# Multiple testing, FDR and power

Suppose that I've a data with a total of 30,000 observations. Each observation has a total of 6 values, 3 per condition. I'm interested in, let's say, testing if the means of these two conditions for each of these observations are different or not. For this, we typically apply a statistical test of choice to each of these 30K observations. In order to control the false positive rate due to multiple testing, we'd control for FDR at say 5% using BH method.

Example of an observation would be:

# dummy data
Condition 1: 40, 55, 48
Condition 2: 129, 77, 181


Also, let's assume I obtained a total of 1000 "significant" results. If I filter the data somehow, say, remove all those observations where the maximum value across all 6 values is < 5 and end up with a filtered set of 20K observations, then I find that the number of significant results is a bit higher, say 1250. If I continue this approach of filtering data with higher and higher thresholds (< 10, < 20 ... preferably using quantile = 0.1, 0.2, 0.3 etc..), I find that the number of significant results at 5% FDR keeps increasing up to a certain point and with too stringent filtering starts to reduce again.

It's fairly obvious that in controlling the FP in a multiple testing setup one compromises for the statistical power. My question is, are there methods that could somehow compute a filtering criteria which maximises the power (to detect after FDR correction)?
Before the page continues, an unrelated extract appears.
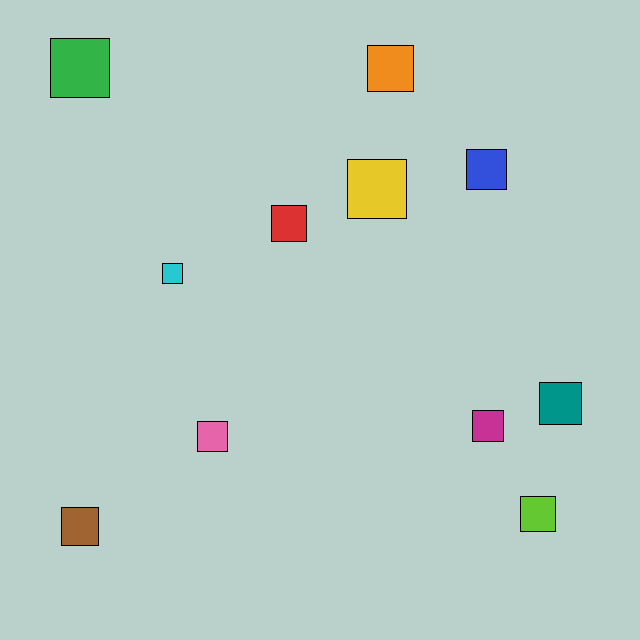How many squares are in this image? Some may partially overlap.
There are 11 squares.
If not, is it statistically sound approach to try and filter data with more than 1 value and decide on the one that maximises significance?
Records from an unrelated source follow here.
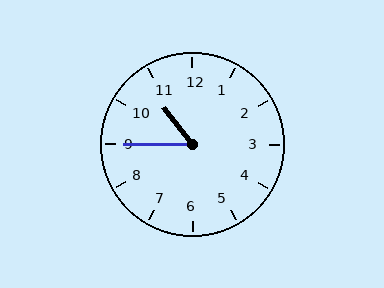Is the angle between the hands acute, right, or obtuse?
It is acute.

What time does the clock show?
10:45.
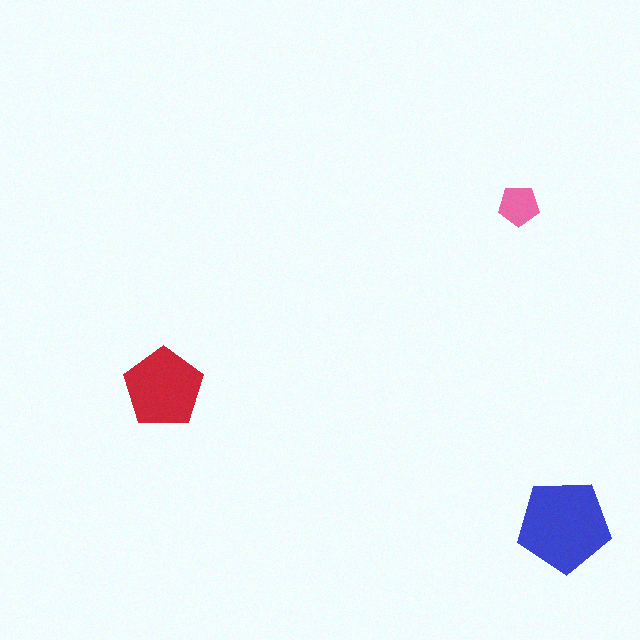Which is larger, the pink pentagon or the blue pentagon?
The blue one.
Applying a filter to the data is clearly a case of selective inference (a.k.a. double dipping, data snooping, etc.) If you are removing true null hypotheses, you will have an anti-conservative FDR. If you are removing true alternative hypotheses, you will have a conservative FDR.

The filtering criterion you are using seems "fair" a-priori in the sense it does not seem to be correlated with the truthfulness of a hypothesis. On the other hand, the fact that you are making more and more discoveries suggests that high response values, might also be correlated with a difference between groups. I thus suspect your filtering step will have increased the FDR of the BH procedure. Try testing it using a simulation.

Also, could it be you are using an analysis that assumes homoscedasticity where the variances actually grow with the means?. If this is the case, try some non-parametric test to compare the groups.

Finally, back to the original question: I guess it should be possible to find the optimal number of hypotheses to test using the BH procedure. You will naturally need to define a generalized notion of power (say, average power over hypotheses). You will need to know the proportion of true null hypotheses and the power of each marginal test.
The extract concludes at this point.